Swiss Value Added Tax (VAT)
The following is the current VAT rate structure in Switzerland:
The normal rate of value-added tax in Switzerland is 7.7 percent.
– The special rate of value-added tax in Switzerland is 3.7% (Hotels).
– Switzerland’s value-added tax rate has been lowered to 2.5 percent (Foodstuffs, books, foodstuffs, water).
– In Switzerland, the value-added tax (VAT) does not apply to services related to insurance, finance, education, and healthcare.
The standard value-added tax (VAT) rate of 2.5 percent was reduced for several commonly purchased consumer items including newspapers and books. The reduced rate of value-added tax that is applicable to hotels that provide overnight service. In addition, the majority of products and services are subject to the regular VAT rate.
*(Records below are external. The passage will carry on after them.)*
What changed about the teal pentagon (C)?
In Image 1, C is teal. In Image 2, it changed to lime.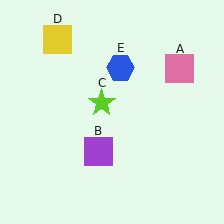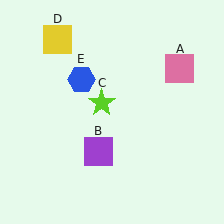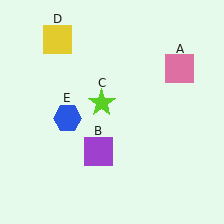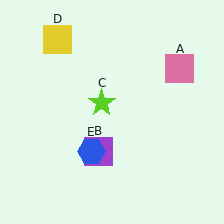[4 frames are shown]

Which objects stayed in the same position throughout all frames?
Pink square (object A) and purple square (object B) and lime star (object C) and yellow square (object D) remained stationary.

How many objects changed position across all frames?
1 object changed position: blue hexagon (object E).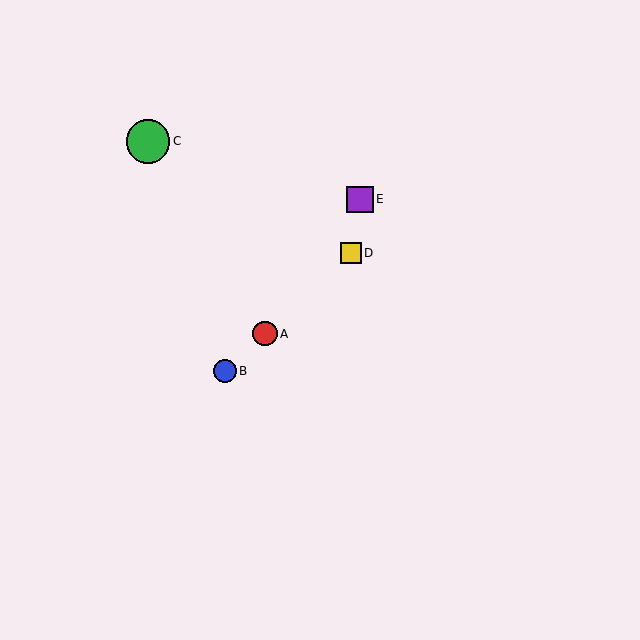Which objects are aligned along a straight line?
Objects A, B, D are aligned along a straight line.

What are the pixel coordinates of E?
Object E is at (360, 200).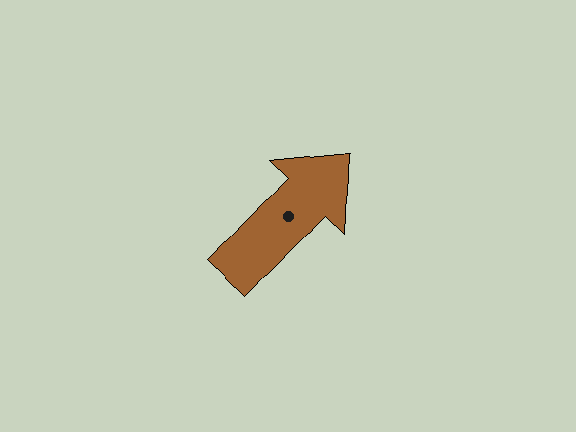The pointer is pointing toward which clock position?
Roughly 1 o'clock.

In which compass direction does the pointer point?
Northeast.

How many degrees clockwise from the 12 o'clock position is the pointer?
Approximately 44 degrees.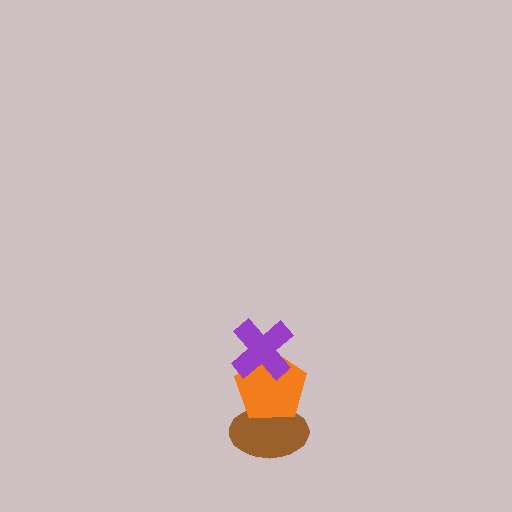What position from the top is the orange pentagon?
The orange pentagon is 2nd from the top.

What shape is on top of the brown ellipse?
The orange pentagon is on top of the brown ellipse.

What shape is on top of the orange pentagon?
The purple cross is on top of the orange pentagon.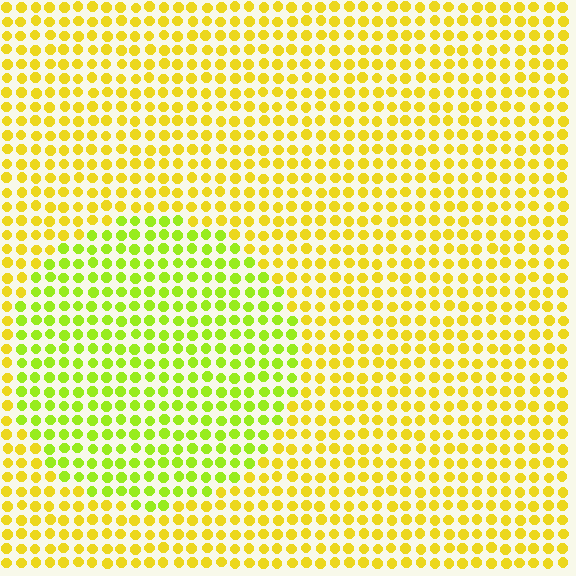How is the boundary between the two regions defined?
The boundary is defined purely by a slight shift in hue (about 31 degrees). Spacing, size, and orientation are identical on both sides.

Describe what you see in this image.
The image is filled with small yellow elements in a uniform arrangement. A circle-shaped region is visible where the elements are tinted to a slightly different hue, forming a subtle color boundary.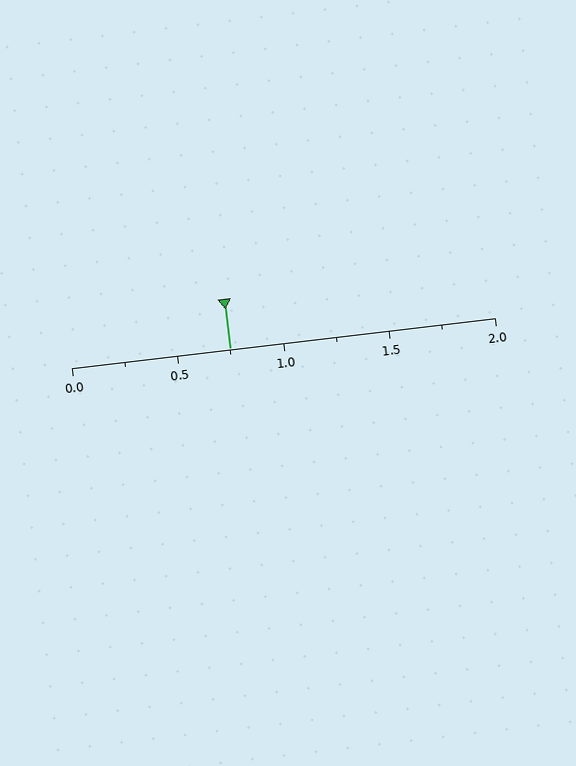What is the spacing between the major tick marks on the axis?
The major ticks are spaced 0.5 apart.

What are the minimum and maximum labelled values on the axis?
The axis runs from 0.0 to 2.0.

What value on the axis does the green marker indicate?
The marker indicates approximately 0.75.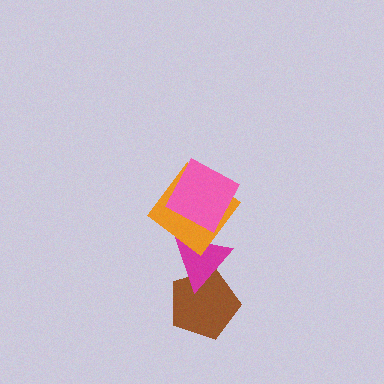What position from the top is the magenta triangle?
The magenta triangle is 3rd from the top.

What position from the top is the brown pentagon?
The brown pentagon is 4th from the top.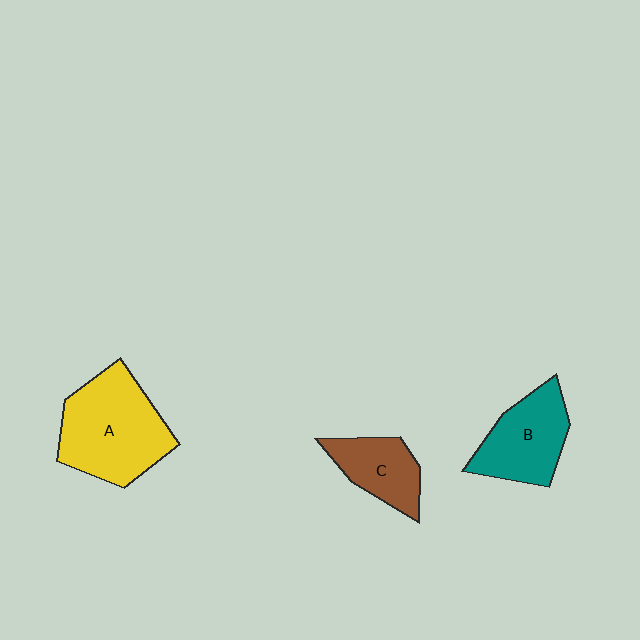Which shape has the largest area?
Shape A (yellow).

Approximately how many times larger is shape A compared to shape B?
Approximately 1.4 times.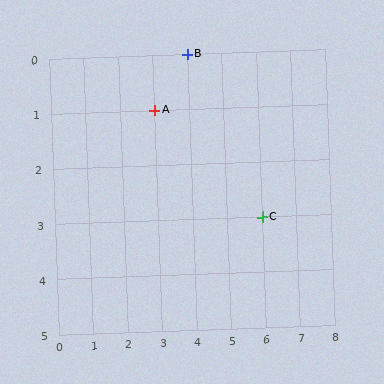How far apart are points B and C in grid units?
Points B and C are 2 columns and 3 rows apart (about 3.6 grid units diagonally).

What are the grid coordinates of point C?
Point C is at grid coordinates (6, 3).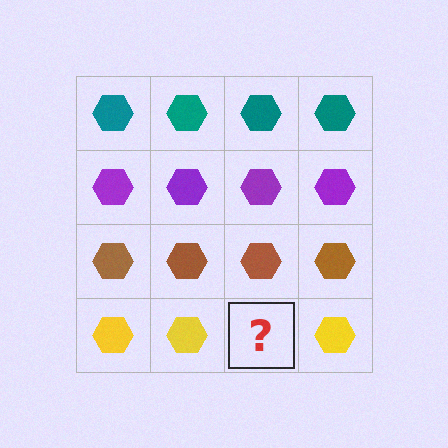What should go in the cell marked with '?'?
The missing cell should contain a yellow hexagon.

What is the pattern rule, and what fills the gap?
The rule is that each row has a consistent color. The gap should be filled with a yellow hexagon.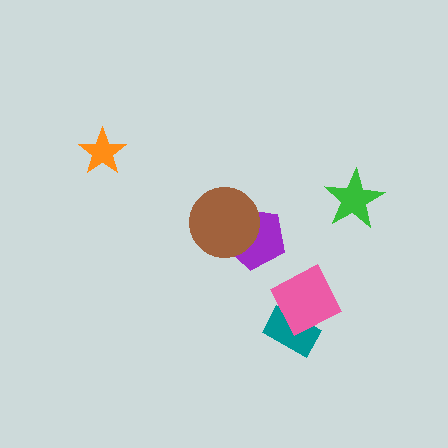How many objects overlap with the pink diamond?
1 object overlaps with the pink diamond.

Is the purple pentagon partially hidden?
Yes, it is partially covered by another shape.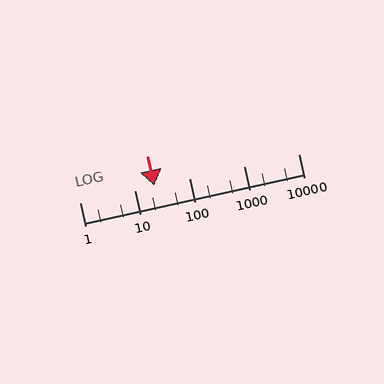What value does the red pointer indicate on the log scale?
The pointer indicates approximately 23.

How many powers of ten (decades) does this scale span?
The scale spans 4 decades, from 1 to 10000.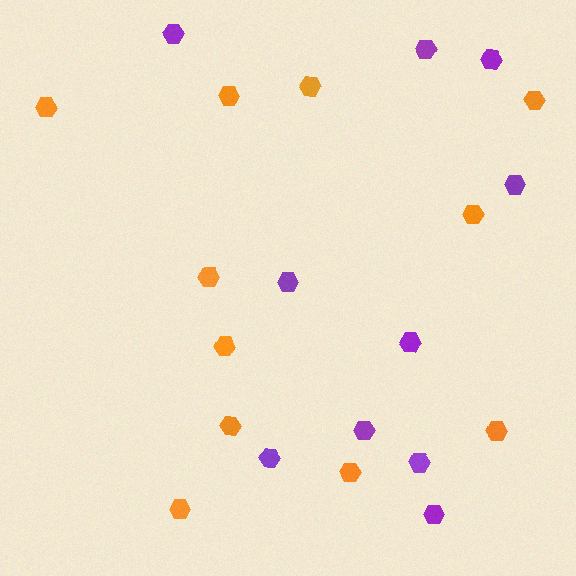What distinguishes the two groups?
There are 2 groups: one group of orange hexagons (11) and one group of purple hexagons (10).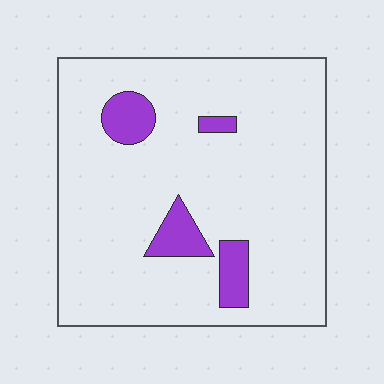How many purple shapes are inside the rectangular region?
4.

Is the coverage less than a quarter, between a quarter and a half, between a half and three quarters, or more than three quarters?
Less than a quarter.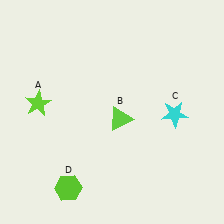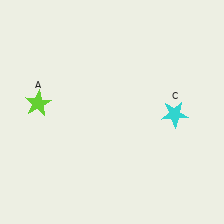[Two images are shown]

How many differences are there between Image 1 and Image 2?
There are 2 differences between the two images.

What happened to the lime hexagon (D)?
The lime hexagon (D) was removed in Image 2. It was in the bottom-left area of Image 1.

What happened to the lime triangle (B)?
The lime triangle (B) was removed in Image 2. It was in the bottom-right area of Image 1.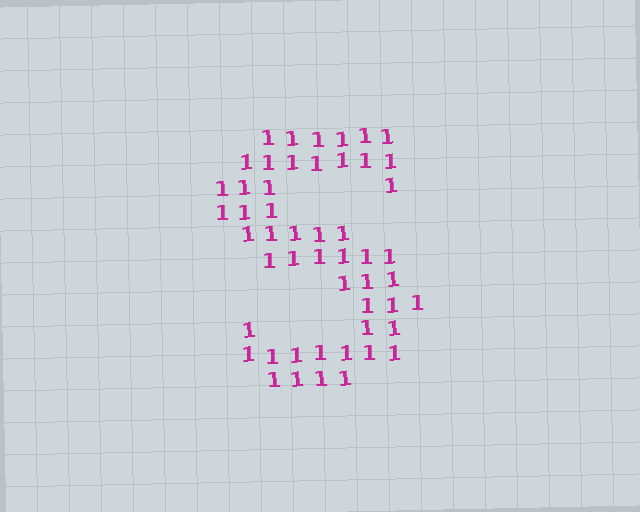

The following is the formula used to compute VAT: rate of value-added tax (Customs Value Plus Duty Rate)
Licenses and permissions to import goods
You are required to get a permission in order to sell certain items, including agricultural goods, plant products, and others. The following is a list of things you will need:
– Products Derived from Agriculture: The product’s Customs tariff number as well as general import licenses (GIPS) obtained from the Federal Office of Agriculture.
– Plant Products: An import permission issued by the Food Safety and Veterinary Office for protected plants or a plant passport issued by the FOAG. There are certain plant species that are protected, but there are other plant species that are forbidden or only authorized by the CITES treaty.
We hope this has given you a better understanding of shipping from China to Switzerland.
If you have any questions or need assistance with your shipment, our team at Sino Shipping is always here to help.